You could easily have a riot on your hands.
And suppose Tommy turned out to be innocent? Suppose somebody else stuck the knife in her, and when it was all over he’d lost not only his beautiful wife but his chance for baseball immortality, all because a couple of eager-beaver cops couldn’t wait a few innings?
And here’s another thing. If they had the game on the radio, it probably means they were fans. And what kind of fan is going to screw up a perfect game?
The way it turned out, the way it goes in the record book, Tommy Willis and Freddie Olendorff combined to throw a no-hitter. That’s rare enough, but this was a no-hitter where they only faced twenty-seven batters. The one man who did reach first — not on a hit, a walk, or an error, unless you call a hit batsman a pitcher’s error — that one man was thrown out stealing. So you’d have to say the game the two of them pitched was the closest possible thing to a perfect game.
Some perfect game.
Colleen was having an affair with Wade Bemis, and Tommy found out. And they had a fight about it, and you know how it ended, with the carving knife stuck in her chest. And maybe if Bemis hadn’t said what he said at his last at-bat, Tommy would have just hung in there and pitched to him. The way he was throwing, you’ve got to figure he’d have gotten him out, and five more after him, and completed his perfect game and got his cheers and gone off quietly with the arresting officers.
Or maybe Bemis would have gotten a hit, and, with the no-hitter out of reach, Tommy would have come out of there. Maybe the Bobcats would have rallied and broken things open and won the game. I mean, it’s baseball.
Anything can happen in a baseball game.
Headaches and Bad Dreams
Three days of headaches, three nights of bad dreams. On the third night she woke twice before dawn, her heart racing, the bedding sweat-soaked. The second time she forced herself up and out of bed and into the shower. Before she’d toweled dry the headache had begun, starting at the base of the skull and radiating to the temples.

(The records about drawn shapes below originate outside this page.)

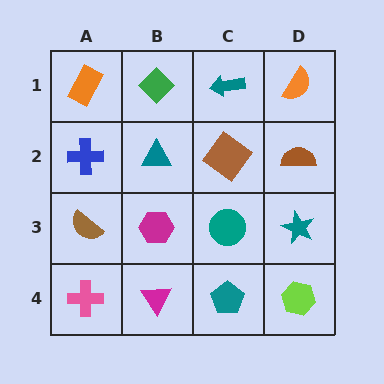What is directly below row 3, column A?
A pink cross.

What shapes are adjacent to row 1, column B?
A teal triangle (row 2, column B), an orange rectangle (row 1, column A), a teal arrow (row 1, column C).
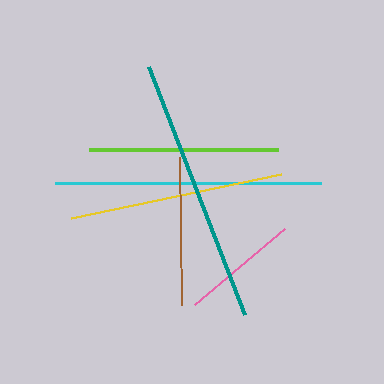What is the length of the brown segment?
The brown segment is approximately 148 pixels long.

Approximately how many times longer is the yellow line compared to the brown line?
The yellow line is approximately 1.5 times the length of the brown line.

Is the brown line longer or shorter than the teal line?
The teal line is longer than the brown line.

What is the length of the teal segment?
The teal segment is approximately 266 pixels long.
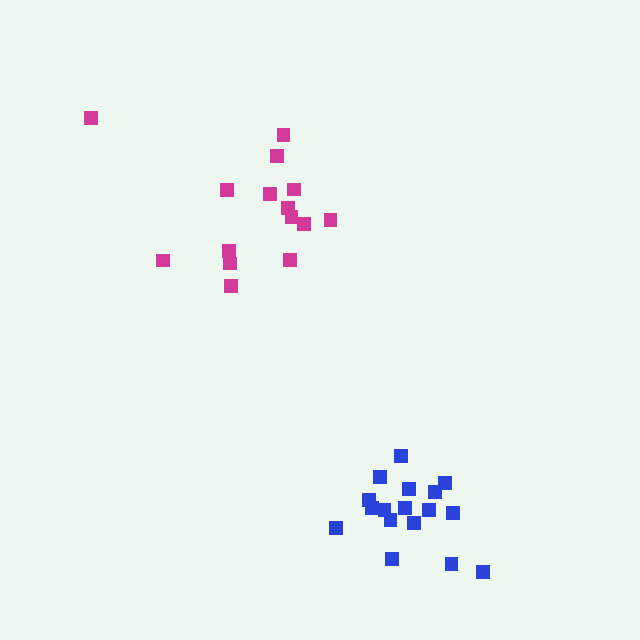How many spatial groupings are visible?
There are 2 spatial groupings.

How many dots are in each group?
Group 1: 15 dots, Group 2: 17 dots (32 total).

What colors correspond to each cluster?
The clusters are colored: magenta, blue.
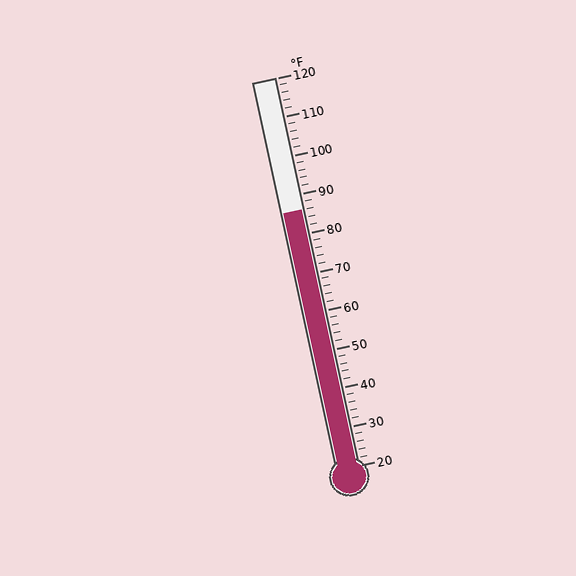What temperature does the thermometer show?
The thermometer shows approximately 86°F.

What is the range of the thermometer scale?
The thermometer scale ranges from 20°F to 120°F.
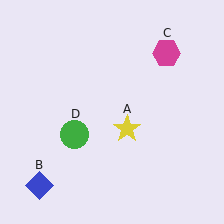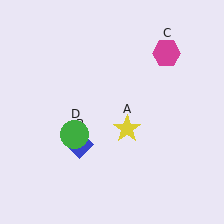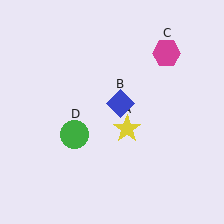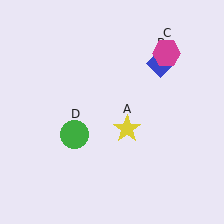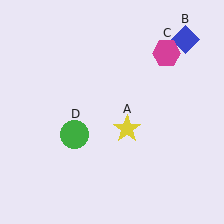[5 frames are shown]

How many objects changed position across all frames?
1 object changed position: blue diamond (object B).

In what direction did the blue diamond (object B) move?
The blue diamond (object B) moved up and to the right.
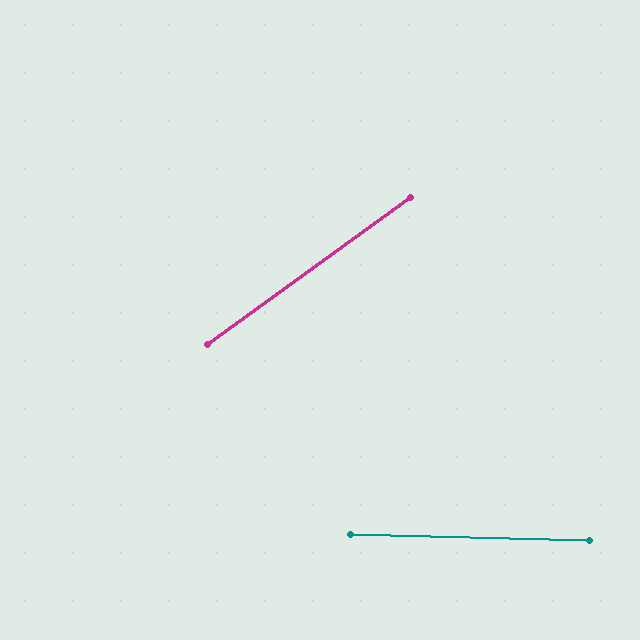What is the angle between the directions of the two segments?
Approximately 38 degrees.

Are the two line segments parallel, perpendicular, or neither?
Neither parallel nor perpendicular — they differ by about 38°.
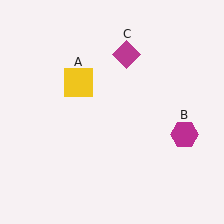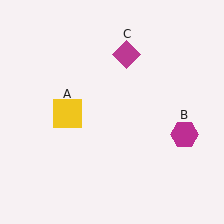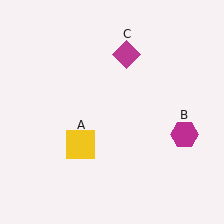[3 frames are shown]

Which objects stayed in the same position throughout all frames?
Magenta hexagon (object B) and magenta diamond (object C) remained stationary.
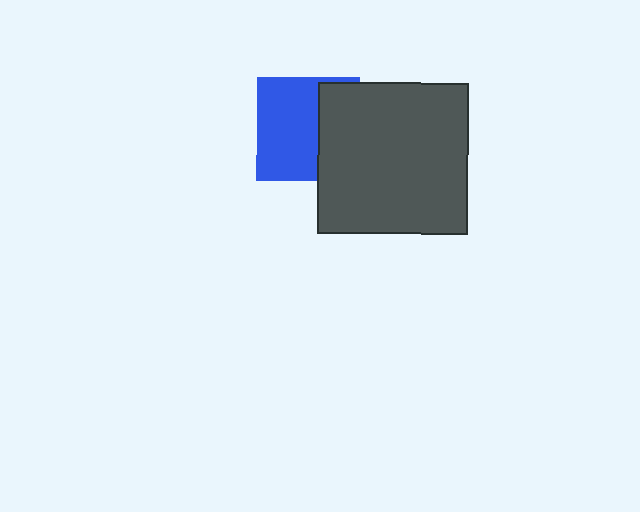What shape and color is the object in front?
The object in front is a dark gray square.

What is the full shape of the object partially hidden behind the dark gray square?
The partially hidden object is a blue square.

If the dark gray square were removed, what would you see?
You would see the complete blue square.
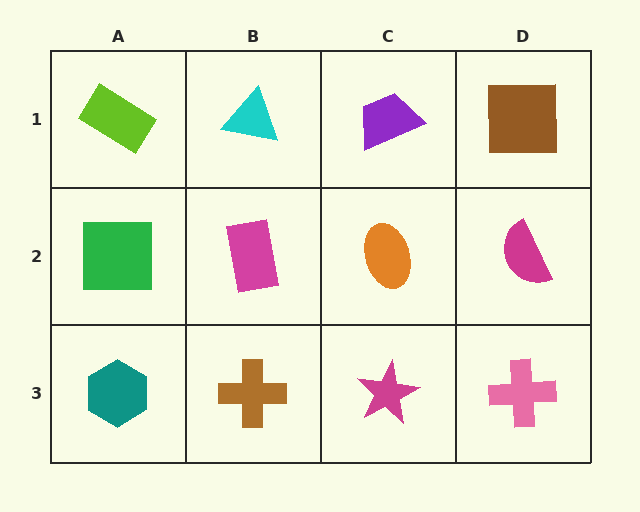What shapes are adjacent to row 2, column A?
A lime rectangle (row 1, column A), a teal hexagon (row 3, column A), a magenta rectangle (row 2, column B).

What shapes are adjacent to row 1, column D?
A magenta semicircle (row 2, column D), a purple trapezoid (row 1, column C).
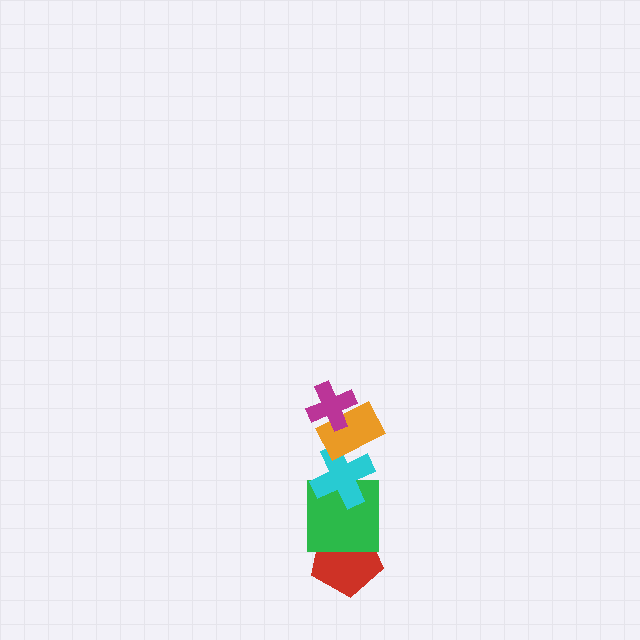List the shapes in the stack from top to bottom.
From top to bottom: the magenta cross, the orange rectangle, the cyan cross, the green square, the red pentagon.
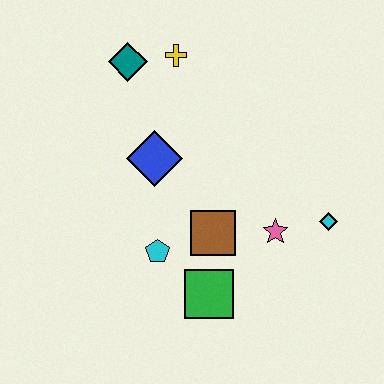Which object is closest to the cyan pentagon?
The brown square is closest to the cyan pentagon.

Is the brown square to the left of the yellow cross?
No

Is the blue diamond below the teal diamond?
Yes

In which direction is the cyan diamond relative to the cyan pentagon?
The cyan diamond is to the right of the cyan pentagon.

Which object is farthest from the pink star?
The teal diamond is farthest from the pink star.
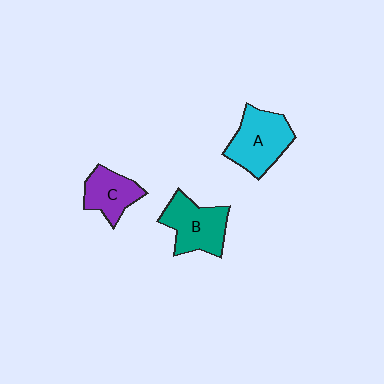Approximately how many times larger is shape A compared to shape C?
Approximately 1.4 times.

She took aspirin. She didn’t like to take drugs of any sort, and her medicine cabinet contained nothing but a few herbal preparations — echinacea and golden seal for colds, gingko for memory, and a Chinese herbal tonic, its ingredients a mystery to her, which she ordered by mail from a firm in San Francisco. She took sage, too, because it seemed to her to help center her psychically and make her perceptions more acute, although she couldn’t remember having read that it had that property. She grew sage in her garden, picked leaves periodically and dried them in the sun, and drank a cup of sage tea almost every evening.